Proposed legislation may help short-term rental hosts in New York
- Jan 10, 2018 | MyLodgeTax
A new bill introduced to the New York Senate would legalize and regulate short-term vacation rentals as well as enable New York City to collect lodging taxes on such rentals.
Senator John Bonacic introduced Senate Bill S7182, which would amend the state’s multiple-dwelling and tax laws. Currently, short-term rentals of fewer than 30 days are illegal in New York, unless the host is living on the property at the time of the rental.
A 2016 law also made it illegal to advertise short-term rentals on hosting platforms such as Airbnb. The proposed amendment would nullify that rule. The amendment would also require hosting platforms to provide information on rentals to the state.
- Short-term rental operators would be required to register with the state. Registrations would be valid for two years.
- Hosts would be required to have $250,000 in insurance (which could be provided by the hosting platform).
- A rent-stabilized unit may only be rented out for short terms if the annual rent generated from short-term rentals is less than the annual legal rent for the unit.

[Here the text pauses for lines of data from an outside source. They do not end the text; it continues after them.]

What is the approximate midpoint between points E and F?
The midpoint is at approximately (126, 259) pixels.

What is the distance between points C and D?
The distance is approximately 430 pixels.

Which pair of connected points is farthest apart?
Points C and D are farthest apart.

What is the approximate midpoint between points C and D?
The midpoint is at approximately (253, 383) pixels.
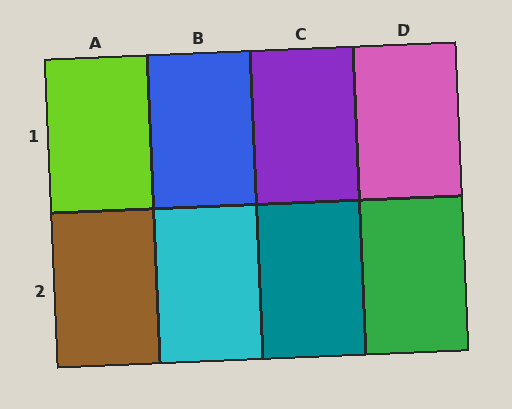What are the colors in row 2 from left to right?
Brown, cyan, teal, green.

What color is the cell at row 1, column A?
Lime.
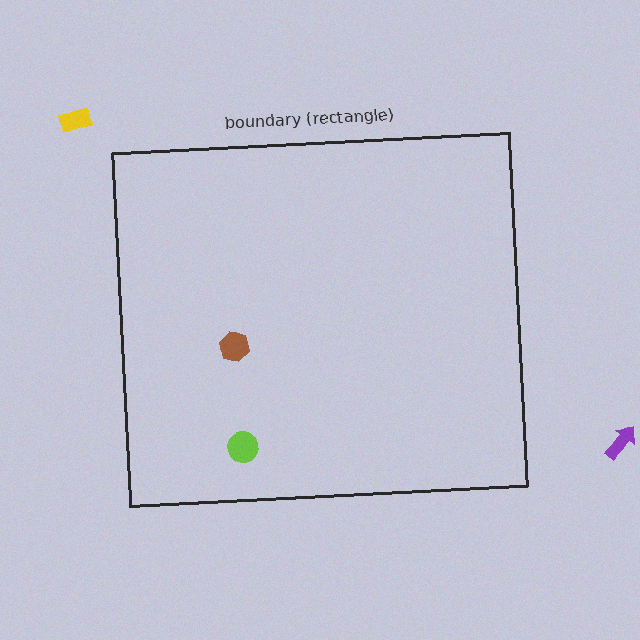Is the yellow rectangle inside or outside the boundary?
Outside.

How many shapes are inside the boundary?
2 inside, 2 outside.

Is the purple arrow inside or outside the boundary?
Outside.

- Rent-controlled units may not be offered up for short-term rentals.
- Hosts may not offer more than one Class A multiple-dwelling unit unless the units are at the same address.
- Hosting platforms would be required to create a complaint process that would be available 24 hours a day, seven days a week.

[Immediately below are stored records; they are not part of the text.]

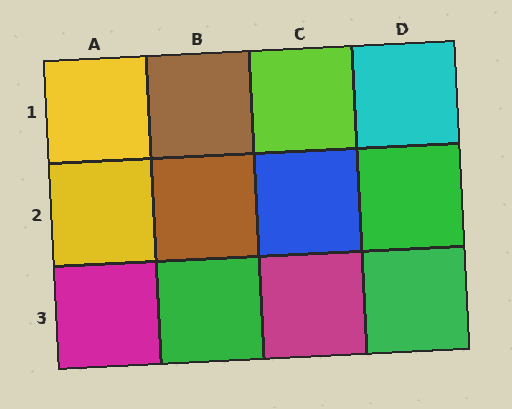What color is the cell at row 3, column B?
Green.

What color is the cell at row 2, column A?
Yellow.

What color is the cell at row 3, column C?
Magenta.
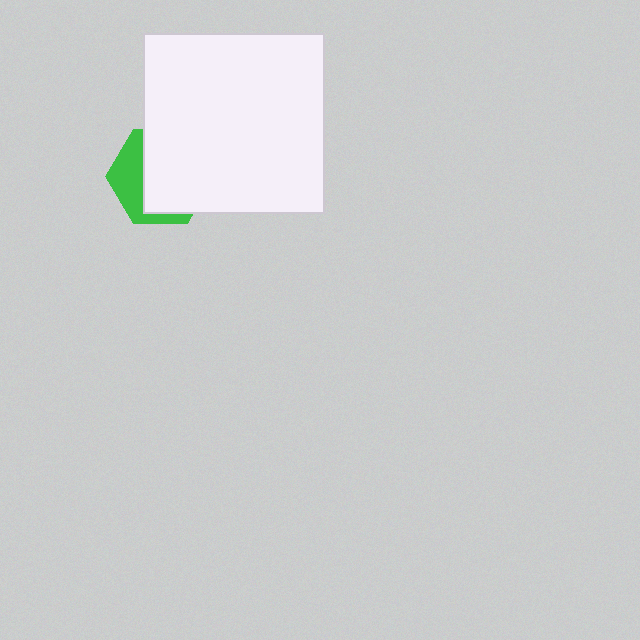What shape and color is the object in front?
The object in front is a white square.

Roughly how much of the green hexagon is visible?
A small part of it is visible (roughly 36%).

- Hosts would be required to collect lodging taxes on revenues from short-term rentals. Hosting platforms would be allowed to collect taxes on behalf of hosts.
The law, as it stands now, “fails to differentiate between illegal hotel operators and permanent residents who share their homes when they are away for the weekend or a vacation,” Bonacic said.
New York Assemblymember Linda Rosenthal opposes the proposed amendment and has “introduced legislation to require Airbnb and other platforms that allow [property listings] by illegal hotel operators to share information with cities that is critical to ensure public safety and protect affordable housing.”
Despite the current laws, Airbnb hosts generated $3.5 billion in total economic activity in the state in 2016, according to Airbnb. And, more than 2 million people stayed in Airbnb rentals in 2016, providing $5,400 in supplemental income for the typical host. Collecting taxes on short-term rentals could be a windfall for the state.
However, hosts must be aware that they’re responsible for collecting and remitting these taxes and must ensure that they’re filing returns correctly and on time to the various tax authorities. Even when rental listing platforms collect these taxes directly on behalf of hosts, they often collect only a portion of all taxes owed. The host remains responsible for any taxes the platform isn’t filing directly on their behalf.